Increasing pressure on people who spend too little

NATO leaders are expected to renew their commitment in Washington this week to meet the alliance’s target of raising defense spending to two percent of GDP.

Over the last two years, NATO – and in particular The United States – have pushed members to increase spending after years of underspending in the period before the Ukraine war.

However, European NATO members point out that Washington’s long-standing criticism of them that they do not contribute to burden-sharing within the alliance no longer corresponds to reality.

In a sharp increase – encouraged by bipartisan pressure from the US and Russia’s threat – 23 of 32 members are expected to achieve the spending target this year, with nSpending in the US increased by 18%.
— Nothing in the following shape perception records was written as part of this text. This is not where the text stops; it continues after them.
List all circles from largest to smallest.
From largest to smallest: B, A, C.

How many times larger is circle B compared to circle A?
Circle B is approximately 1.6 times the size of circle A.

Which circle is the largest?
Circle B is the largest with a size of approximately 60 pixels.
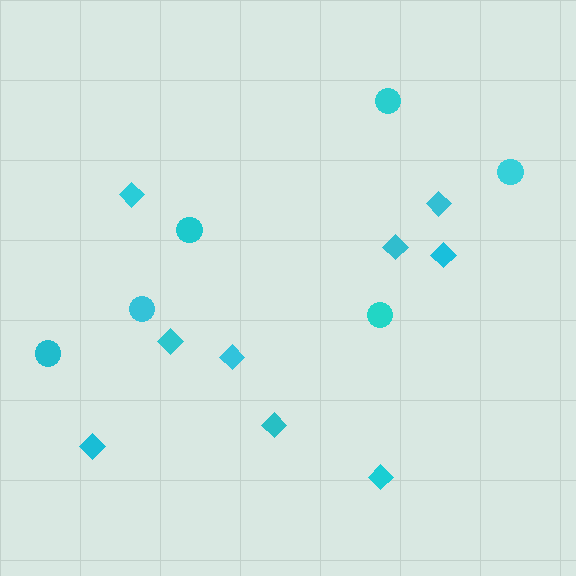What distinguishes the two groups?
There are 2 groups: one group of circles (6) and one group of diamonds (9).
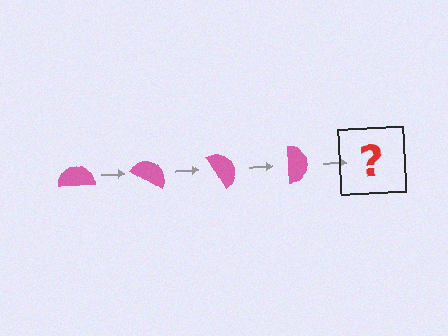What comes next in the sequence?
The next element should be a pink semicircle rotated 120 degrees clockwise.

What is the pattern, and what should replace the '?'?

The laggards include Spain (1.28%), Belgium (1.3%), Canada (1.37%), Italy (1.49%) and Portugal (1.55%), while other countries such as Luxembourg (1.29%) or Slovenia (1.29%) find it difficult to justify politically an increase in their spending.
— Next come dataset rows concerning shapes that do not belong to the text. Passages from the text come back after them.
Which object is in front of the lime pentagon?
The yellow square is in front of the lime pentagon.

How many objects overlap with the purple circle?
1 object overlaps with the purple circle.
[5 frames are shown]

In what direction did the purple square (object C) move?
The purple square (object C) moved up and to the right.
But pressure will increase on those who spend too little, NATO diplomats say. Some say that those who meet the current target will “will almost certainly have to bear higher costs.”

“It was therefore clear to us that two percent of GDP was the minimum,” said the NATO diplomat quoted above.

“Poland is already spending over four percent this year, the Baltic countries over three percent. Other European countries and Canada must follow suit and invest more in forces and capabilities to ensure that NATO’s defence plans do not remain just on paper,” said Lungescu.

On Tuesday, the region’s defense ministers urged their NATO counterparts to go beyond current spending targets.

“Our voice was very clear: 2% is not enough (…) So we have to go to 2.5%, maybe even 3% of GDP,” said Estonia’s Defence Minister Hanno Pevkur. told an event in Washington.

“We need to invest more to expand our capacities,” said Pevkur.

Despite the pressure, several NATO diplomats told Euractiv they did not expect the target to move towards 3% in the short term, but acknowledged that it would require much higher investments to make NATO war-ready.

NATO’s 2 percent target currently does not take into account the human contribution to operations or military assistance to Ukraine, so some NATO members would like to discuss changing the calculation method.

The most important goal for everyone, however, is to spend two percent of GDP, and raising that target when a third of NATO allies are not yet meeting it is “a big challenge,” said a NATO diplomat, echoed by several others.

War economic offer

“The task of (this) NATO summit will be to make the regional plans feasible; in other words, to underpin them with the necessary capabilities,“, German Defense Minister Boris Pistorius told reporters on Tuesday (July 9).

“We also need an efficient and more powerful arms industry that can supply our armed forces sustainably and reliably even in times of crisis,” said Pistorius.

In an effort to strengthen Western Production capacity of the defense industryNATO heads of state and government will pledge to work together on the new Defense industry promise, They are expected to agree on this on Wednesday (July 10).

For the plans to work, “we need more mass, we need more material, we need more modernization, faster introduction of new technologies (…) all of this will cost money, and it will cost most (NATO) allies more than two percent of GDP,” said the senior NATO official quoted above.